If someone is able to come up with an example, where state is not enough and the real event stream is required, then.....

function (array $state, Command $command) use (Iterator $history): Message[] is still possible. The history can be fetched by the command handler who has access to the event store (injected dependency).

B

Let's go complete nuts, I don't know yet if this is really possible, maybe it's confusing, maybe it's working nicely.

function (array $sate, Command $command): Message[]

and

function (Iterator $history, Command $command): Message[]

are BOTH VALID! The micro-kernel could find out based on the function signature which way to go. You can even mix both types within a single aggregate maybe. Even if that would be a bigger problem, this can information can also be stored on the AggregateDefinition, but then you need to decide for one way (at least per aggregate type).

Something else

Do we really want to have the Command as argument? Isn't that supposed to be for the command handler only?

function login(string $password): Message[]

Here I think I only need the password as string, f.e., not the command itself. This can stay in the command handler.

function doSomething(): Message[]

Sometimes I don't even need any parameters.

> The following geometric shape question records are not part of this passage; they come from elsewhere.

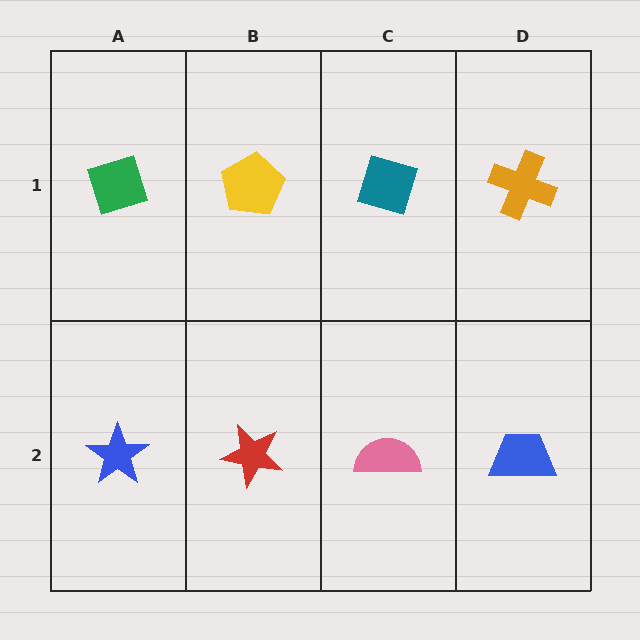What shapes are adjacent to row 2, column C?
A teal diamond (row 1, column C), a red star (row 2, column B), a blue trapezoid (row 2, column D).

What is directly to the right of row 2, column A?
A red star.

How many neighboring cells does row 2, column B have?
3.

The aggregate functions should always require the argument, that they require. The command handler is using the command class only. We did it this way in the past - why change that now? Is there a real reason for this?

prolic commented 7 years ago

Doing some google stuff and all I can find is, replay events to recreate state. State is not evil. It's an implementation detail of the aggregate root that can be changed at any time. Could not find something like Matthias described, besides his blogpost.

prolic commented 7 years ago

Btw, i found some functional aggregate root examples, most of them use objects for the aggregate root, all of them apply events and create state.

codeliner commented 7 years ago

The apply-method created some state. The handler function receives the state and can do checks against it, so it can know, which event to emit. Oh, that was pretty easy to explain :)

Ok, I copy & paste it into the walk-through guide. Let's see if someone without ES knowledge understands it :P I hope you know what I mean. It is easier to explain that an aggregate function raises events and the events are written to a stream. The same stream is passed as history to a follow up aggregate function so that it can inspect the previously raised events to make the next decision.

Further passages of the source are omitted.